NASA completes another successful Mars landing with the InSight spacecraft.

Touchdown! After an epic six-month journey, NASA's InSight spacecraft successfully landed on Mars last month. Built by Lockheed Martin in Littleton, CO, the three-legged spacecraft endured a dangerous six-minute descent slowed by braking engines and a parachute. Updates on the spacecraft's status came through radio signals which took more than eight minutes to reach Earth. 

The plan for InSight was to aim for a flat area near the Martian equator that would provide a safe landing. The spacecraft would slow from 12,300 mph to zero in just six minutes. 

This was NASA's first attempt since 2012 when the Curiosity rover made its touchdown. It's also the ninth attempt (all but one succeeded) since the 1976 Viking Probes. Other countries have been less successful at reaching Mars; the total success rate has only been 40 percent until now. 

"Landing on Mars is one of the hardest single jobs that people have to do in planetary exploration," said Bruce Banerdt, InSight's lead scientist. "It's such a difficult thing, it's such a dangerous thing that there's always a fairly uncomfortably large chance that something could go wrong."

So, what's the plan for InSight now that the stationary lander has reached Mars? The 800-pound spacecraft will lower a mechanical mole and seismometer into the ground with its six-foot robotic arm.

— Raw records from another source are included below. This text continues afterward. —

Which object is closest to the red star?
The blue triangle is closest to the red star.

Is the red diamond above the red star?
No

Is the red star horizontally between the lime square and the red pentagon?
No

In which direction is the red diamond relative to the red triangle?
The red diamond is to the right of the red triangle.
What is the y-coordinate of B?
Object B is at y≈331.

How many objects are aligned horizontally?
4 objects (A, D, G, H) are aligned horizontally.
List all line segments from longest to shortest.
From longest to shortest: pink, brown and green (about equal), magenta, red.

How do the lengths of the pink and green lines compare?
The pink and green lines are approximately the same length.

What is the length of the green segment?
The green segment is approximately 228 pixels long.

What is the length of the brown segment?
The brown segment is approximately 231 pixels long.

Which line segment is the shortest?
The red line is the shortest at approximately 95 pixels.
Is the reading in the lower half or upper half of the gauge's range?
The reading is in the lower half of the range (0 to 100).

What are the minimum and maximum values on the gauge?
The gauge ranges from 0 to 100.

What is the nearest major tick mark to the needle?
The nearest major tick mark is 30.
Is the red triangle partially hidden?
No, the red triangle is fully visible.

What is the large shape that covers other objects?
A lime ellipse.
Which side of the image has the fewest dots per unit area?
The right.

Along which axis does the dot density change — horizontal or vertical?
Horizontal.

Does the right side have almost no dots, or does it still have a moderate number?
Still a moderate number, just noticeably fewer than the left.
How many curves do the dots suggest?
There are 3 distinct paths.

The mole will hammer itself 16 feet under the surface to measure internal heat and predict possible quakes. This is a truly novel feat, since a seismometer has never functioned on Mars, and no spacecraft has dug deeper than inches into the ground. 

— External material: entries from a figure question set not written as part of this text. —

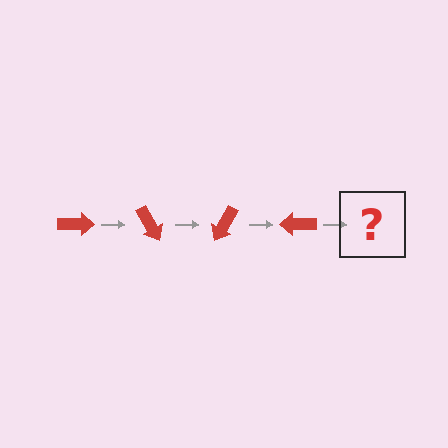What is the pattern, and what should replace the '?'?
The pattern is that the arrow rotates 60 degrees clockwise each step. The '?' should be a red arrow rotated 240 degrees clockwise.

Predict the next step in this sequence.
The next step is a red arrow rotated 240 degrees clockwise.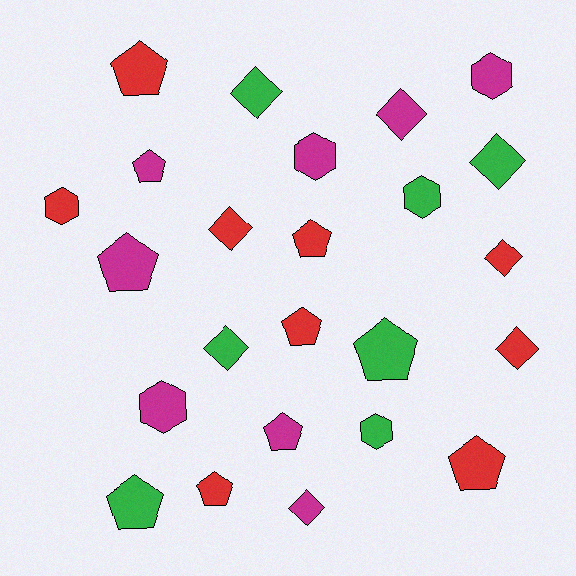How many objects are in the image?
There are 24 objects.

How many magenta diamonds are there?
There are 2 magenta diamonds.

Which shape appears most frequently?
Pentagon, with 10 objects.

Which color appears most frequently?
Red, with 9 objects.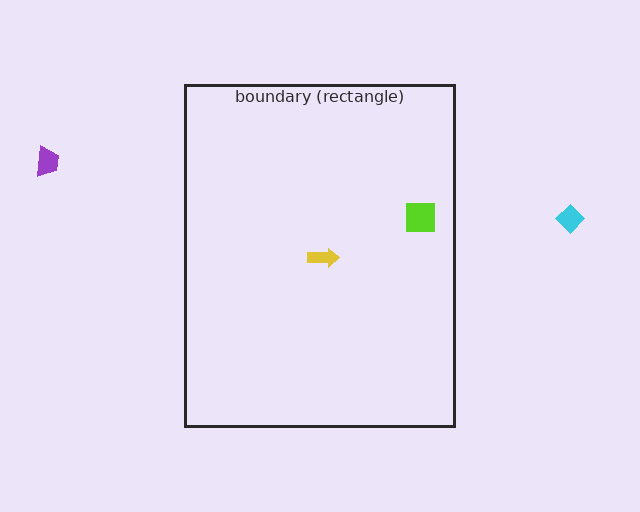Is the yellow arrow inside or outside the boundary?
Inside.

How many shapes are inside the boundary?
2 inside, 2 outside.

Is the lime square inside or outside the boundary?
Inside.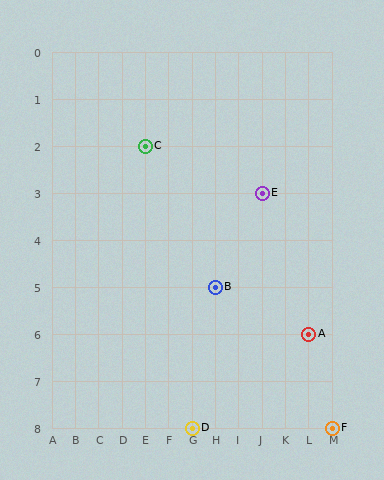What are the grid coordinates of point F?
Point F is at grid coordinates (M, 8).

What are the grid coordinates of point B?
Point B is at grid coordinates (H, 5).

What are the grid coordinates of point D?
Point D is at grid coordinates (G, 8).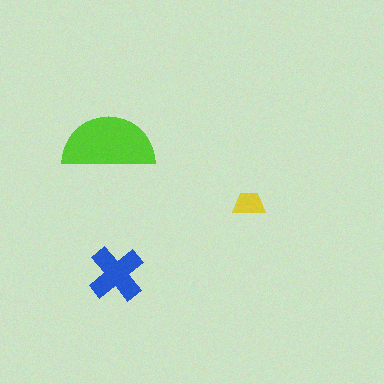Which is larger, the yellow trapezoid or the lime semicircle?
The lime semicircle.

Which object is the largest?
The lime semicircle.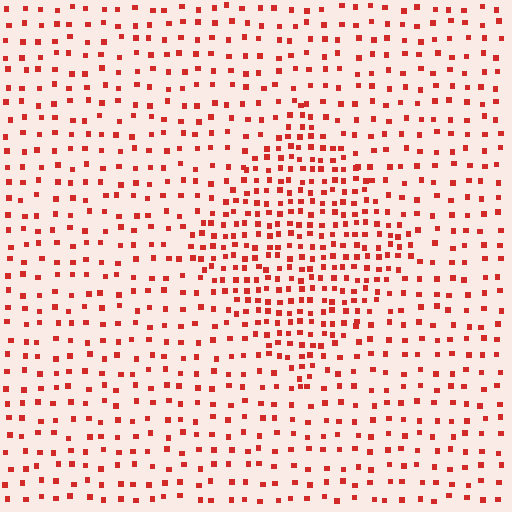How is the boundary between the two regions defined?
The boundary is defined by a change in element density (approximately 2.1x ratio). All elements are the same color, size, and shape.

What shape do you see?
I see a diamond.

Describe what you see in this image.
The image contains small red elements arranged at two different densities. A diamond-shaped region is visible where the elements are more densely packed than the surrounding area.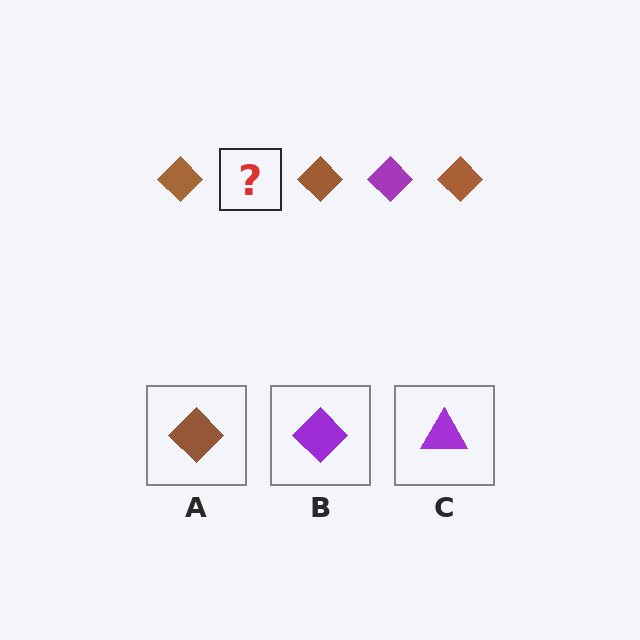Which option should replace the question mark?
Option B.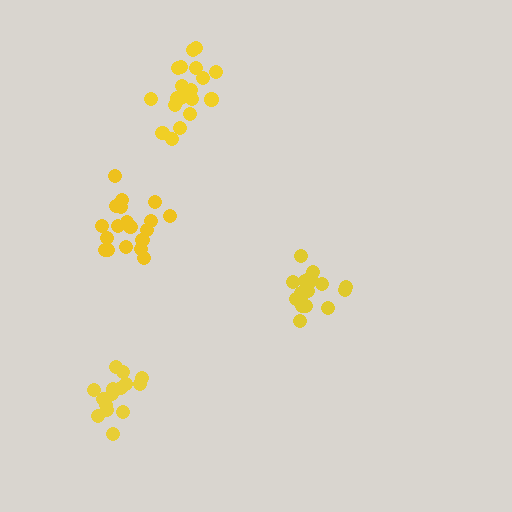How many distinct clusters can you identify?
There are 4 distinct clusters.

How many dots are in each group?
Group 1: 17 dots, Group 2: 15 dots, Group 3: 19 dots, Group 4: 19 dots (70 total).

Scientists hope that InSight will help us understand why our solar system's planets ended up with such vastly different environments when they were formed 4.5 billion years ago. But this won't get us any closer to an answer about whether there is life on Mars. Save that for NASA's 2020 mission, when a future spacecraft will collect rocks that scientists will later analyze for evidence of life.